Currently, RxRisk is used in research as a case-mix or disease severity measure. In addition, GHC uses it to adjust capitated payments for a point-of-service insurance product, and to adjust for comorbidity in assessing panel size among primary care physicians. The national health care system in the Netherlands currently uses a revised version of the RxRisk, Pharmacy Cost Groups, to adjust for capitation payments (Lamers 1999).

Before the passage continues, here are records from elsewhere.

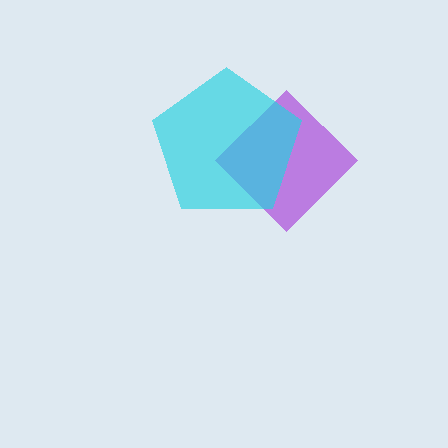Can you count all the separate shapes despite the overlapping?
Yes, there are 2 separate shapes.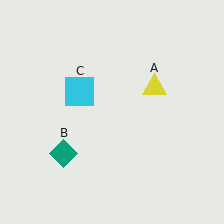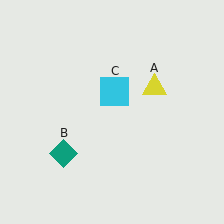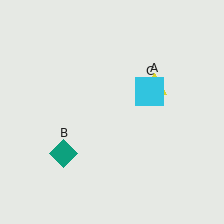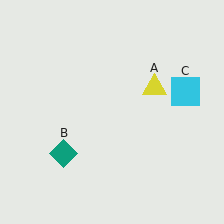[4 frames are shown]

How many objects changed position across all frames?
1 object changed position: cyan square (object C).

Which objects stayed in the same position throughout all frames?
Yellow triangle (object A) and teal diamond (object B) remained stationary.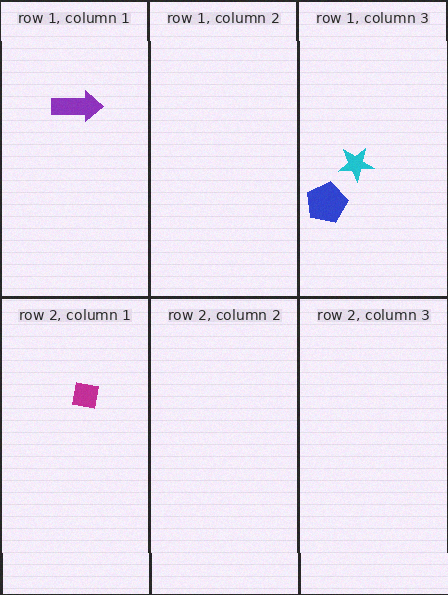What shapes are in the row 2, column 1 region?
The magenta square.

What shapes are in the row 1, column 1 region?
The purple arrow.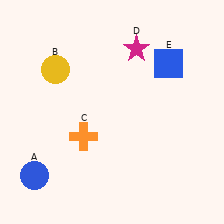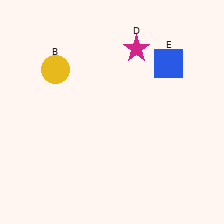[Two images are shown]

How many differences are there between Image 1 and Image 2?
There are 2 differences between the two images.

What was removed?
The orange cross (C), the blue circle (A) were removed in Image 2.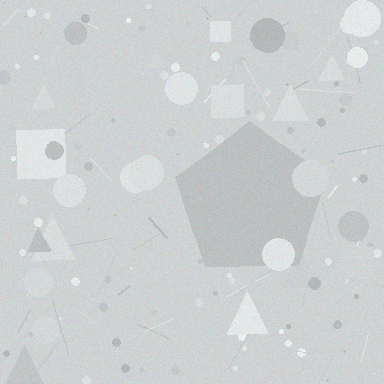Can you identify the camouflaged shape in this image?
The camouflaged shape is a pentagon.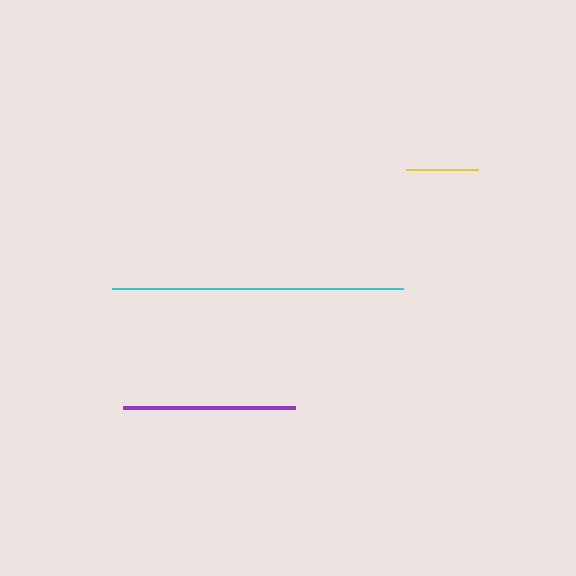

The RxRisk-V is a newly created refinement of the private-sector RxRisk instrument, tailored for use in the VHA (Sloan et al. 2003). It was constructed using the VHA formulary in an attempt to better predict resource use in VHA. In developing the RxRisk-V, an expert panel conducted a clinical review of the RxRisk classification at the drug level, the drug class level, the multiple drug class level, or a combination of strategies (Sloan et al. 2003). Two principles guided this review. The first was to add previously unused, mutually exclusive groups of drugs corresponding to clinically significant disease entities. The second was to add disease categories important to VHA, such as alcohol dependence, which may not be regarded as equally important in other health care systems. The final RxRisk-V model includes 45 categories.
The VHA is a good environment for using a pharmacy-based risk adjuster because of availability and completeness of pharmacy data. The co-payment for drugs in VHA pharmacies is low. The typical co-payment increased in February 2002 to $7 per prescription filled, lower than the $10 or more charged by many private health insurance plans. During the study period, the VHA pharmacy co-payment was only $2 per prescription filled. Therefore, VHA enrollees had strong financial incentives to obtain all their medications from VHA pharmacies. In two previous VHA studies, 98–100 percent of patients reported obtaining all outpatient medications at VHA facilities (Steiner et al. 1988; Elixhauser et al. 1990). Computerized drug dispense records and databases are widely available from individual VHA facilities and in a single national database.
Methods
Study Population
The study population consisted of all veteran users (N=126,076) of eight VHA medical facilities in the Veterans Integrated Service Network (VISN) 20 during Fiscal Year (FY) 1998 (October 1, 1997, to September 30, 1998). Veteran users were defined as veterans who visited any outpatient treatment clinic or were hospitalized in any of these facilities during FY1998. The term “outpatient treatment clinics” includes all regular medical, surgical, mental health, and emergency clinics but specifically excludes administrative, Compensation and Pension (typically a single-visit health examination for purposes of determining eligibility for benefits), laboratory and radiology clinics. The VHA is divided into 22 VISNs. These are regional groups of hospitals and other health care facilities that provide services to veterans living within their catchment area. The VISN 20 is composed of eight VHA facilities in Oregon, Washington, Alaska, and Idaho. The eight facilities in VISN 20 represent both urban and rural areas.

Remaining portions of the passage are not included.